Ni l’amour ni l’amitié, ni le respect ni l’admiration, ni la reconnaissance ni le dévouement ne doivent nous ôter la conscience et le discernement du bien et du mal. C’est un bien qu’il nous est défendu de vendre, et que rien ne saurait payer.

En toutes choses, quiconque corrompt l’idée que les hommes doivent se faire de la perfection, corrompt le bien dans ses premières sources. Le bien vaut mieux que le mieux. Tout ce qui est le meilleur ne dure guère.
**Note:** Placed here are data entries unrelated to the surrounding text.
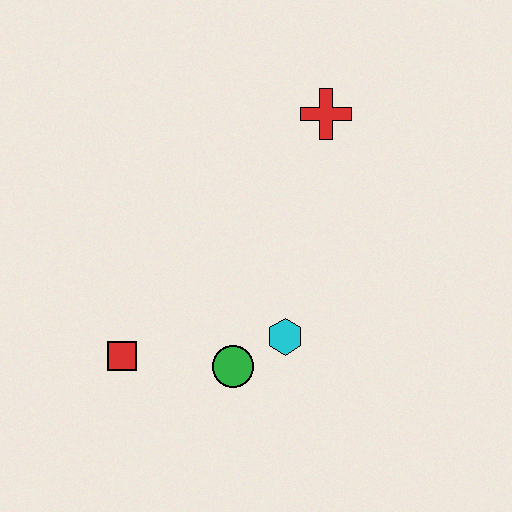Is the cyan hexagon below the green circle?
No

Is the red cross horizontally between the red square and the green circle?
No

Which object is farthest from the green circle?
The red cross is farthest from the green circle.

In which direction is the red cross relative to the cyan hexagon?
The red cross is above the cyan hexagon.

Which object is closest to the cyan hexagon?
The green circle is closest to the cyan hexagon.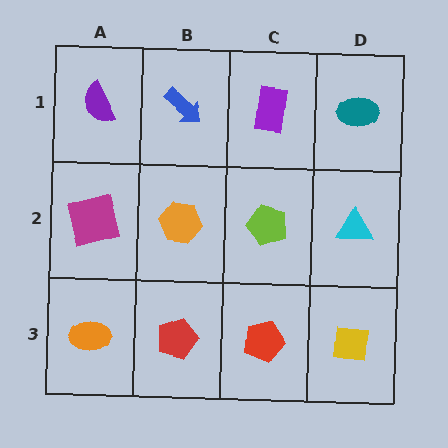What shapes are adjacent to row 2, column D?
A teal ellipse (row 1, column D), a yellow square (row 3, column D), a lime pentagon (row 2, column C).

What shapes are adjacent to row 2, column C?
A purple rectangle (row 1, column C), a red pentagon (row 3, column C), an orange hexagon (row 2, column B), a cyan triangle (row 2, column D).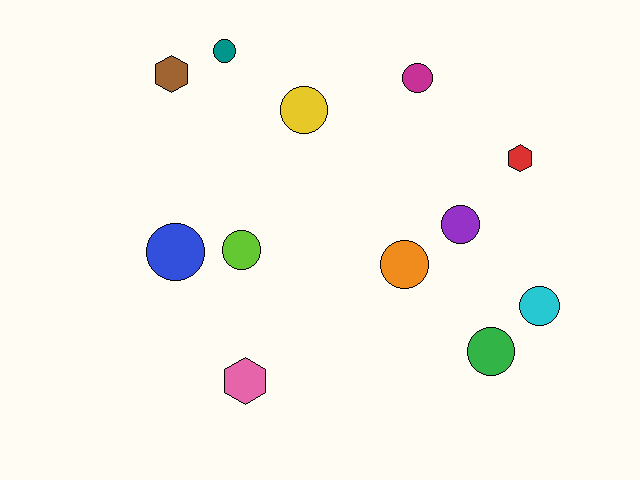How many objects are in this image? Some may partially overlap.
There are 12 objects.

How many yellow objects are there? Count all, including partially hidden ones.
There is 1 yellow object.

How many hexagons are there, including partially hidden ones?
There are 3 hexagons.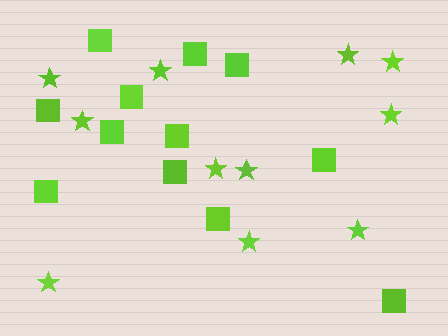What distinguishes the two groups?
There are 2 groups: one group of squares (12) and one group of stars (11).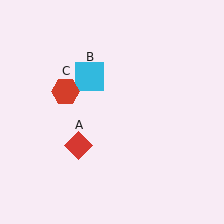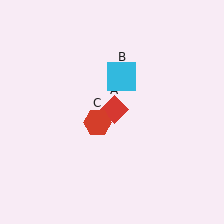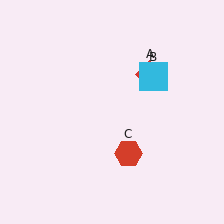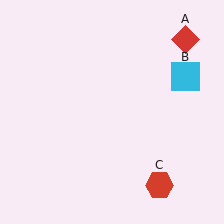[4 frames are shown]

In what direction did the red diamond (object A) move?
The red diamond (object A) moved up and to the right.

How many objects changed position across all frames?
3 objects changed position: red diamond (object A), cyan square (object B), red hexagon (object C).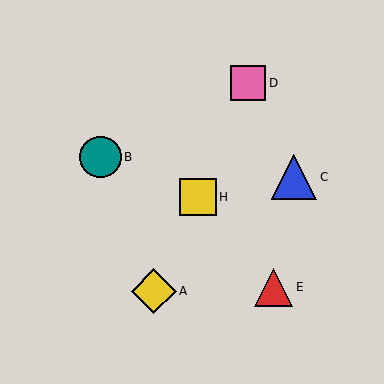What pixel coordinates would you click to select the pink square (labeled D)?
Click at (248, 83) to select the pink square D.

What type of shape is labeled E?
Shape E is a red triangle.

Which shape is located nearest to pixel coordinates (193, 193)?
The yellow square (labeled H) at (198, 197) is nearest to that location.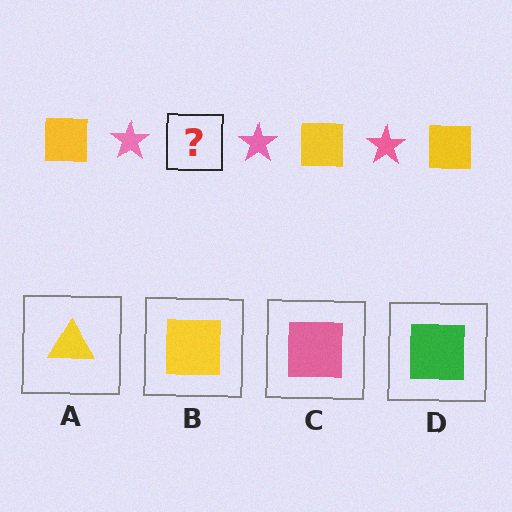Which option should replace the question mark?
Option B.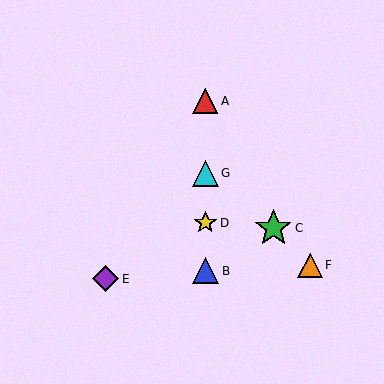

Tout est bien dans le bien : le présent, le passé et l’avenir. On en jouit par la perspective, la réalité et le souvenir, triple espèce de possession. La simple idée qe quelque bien est un bien.

Il faut faire le bien par le bien, et le vouloir dans les moyens et dans la fin, dans les expédients et dans le but. Un bien qu’on a fait par le mal est un bien altéré, empoisonné, et qui produira le mal dont on a mis en lui le germe ; c’est une eau que les canaux ont corrompue.

Peut-être, par une juste disposition de la providence, les forfaits multiplient les maux qu’ils veulent prévenir. Peut-être, si Caligula n’avait pas été tué, par un coup et une conspiration qui d’abord paraissent louables, Claude n’aurait pas régné, ni Néron, ni Domitien, ni Commode, ni Héliogabale. Caligula, après quelques crimes, aurait vécu son âge, serait mort dans son lit, et la succession des empereurs romains aurait pris un autre cours, et un cours plus heureux. Peut-être ce qui est mal, ou entaché de mal, ne produit jamais que du mal. Dieu se réserve les malheurs pour les infliger à propos. Nous sommes chargés de bien faire, et de bien faire uniquement ; c’est là notre tâche.